In its bid to rapidly increase housing supply, Lagos State is actively pursuing a strategy of public-private partnerships (PPPs). This approach encompasses a wide spectrum of governance, from empowering private developers to collaborating on the co-delivery of specific housing projects.
The report details a multi-pronged strategy that extends to the development of new urban centres, such as the Ikoyi-Ibeju corridor, and the revitalization of existing neighbourhoods. Furthermore, estate-level interventions are underway, exemplified by projects like Megamound’s 378-unit complex and LBIC’s development of 64 maisonettes. These initiatives blend direct governmental partnership with the cultivation of a supportive development ecosystem. Reinforcing this commitment, the Lagos State Government has recently initiated the construction of another PPP-based housing scheme within the Ibeju-Lekki Corridor.
Despite these concerted efforts, a substantial housing deficit persists. This enduring gap amplifies the need for innovative solutions for tenants facing affordability challenges. Escalating rental demands from landlords have unfortunately led to an increase in rent defaults. Consequently, tenants are increasingly seeking more economical housing alternatives. This dynamic has spurred a noticeable migration towards suburban and developing areas, including Ikorodu and Ibeju-Lekki. In these locales, rental rates are considerably lower than those found in established urban centres. This trend underscores a significant recalibration of tenant priorities, with affordability now taking precedence over the traditional advantages of proximity to city amenities.

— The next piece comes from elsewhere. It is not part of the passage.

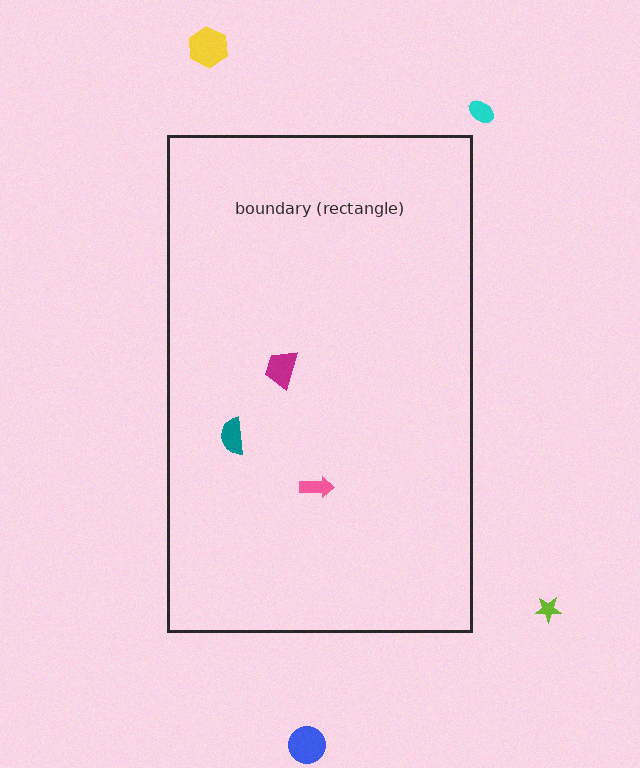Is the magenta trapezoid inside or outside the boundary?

The growing popularity of short lets and studio apartments is fundamentally reshaping the Lagos property market. Several factors contribute to this escalating demand. The widespread adoption of hybrid and remote work models has empowered younger individuals to pursue more budget-friendly housing options, utilizing these property types to effectively manage their living expenses. Concurrently, a substantial influx of both domestic and international tourists into the country has significantly boosted the demand for short-let apartments. These converging trends have elevated the profile and importance of short-term rentals within the Lagos residential landscape.
Retail Real Estate Adapts to Evolving Consumer Preferences
Amidst a challenging economic climate marked by reduced purchasing power, Lagos’s retail real estate market is demonstrating remarkable resilience and achieving targeted growth by realigning itself with shifting consumer preferences.
The report indicates that shoppers are increasingly prioritizing convenience and proximity in their retail experiences. This has consequently fueled a demand for smaller, hyper-local shopping destinations, a departure from the previous dominance of large regional malls. This paradigm shift has created a fertile ground for agile local businesses. These homegrown players are now flourishing in this niche, effectively outmaneuvering international brands by catering precisely to hyper-local needs. A prime example is Bokku! Mart, which launched in September 2022 and rapidly expanded to over 70 branches within its initial 18 months. It now boasts nearly 150 outlets across Lagos. This success story is mirrored by peers such as Addide and Primemart, whose small-format stores are thriving in areas where larger retail chains have scaled back their operations.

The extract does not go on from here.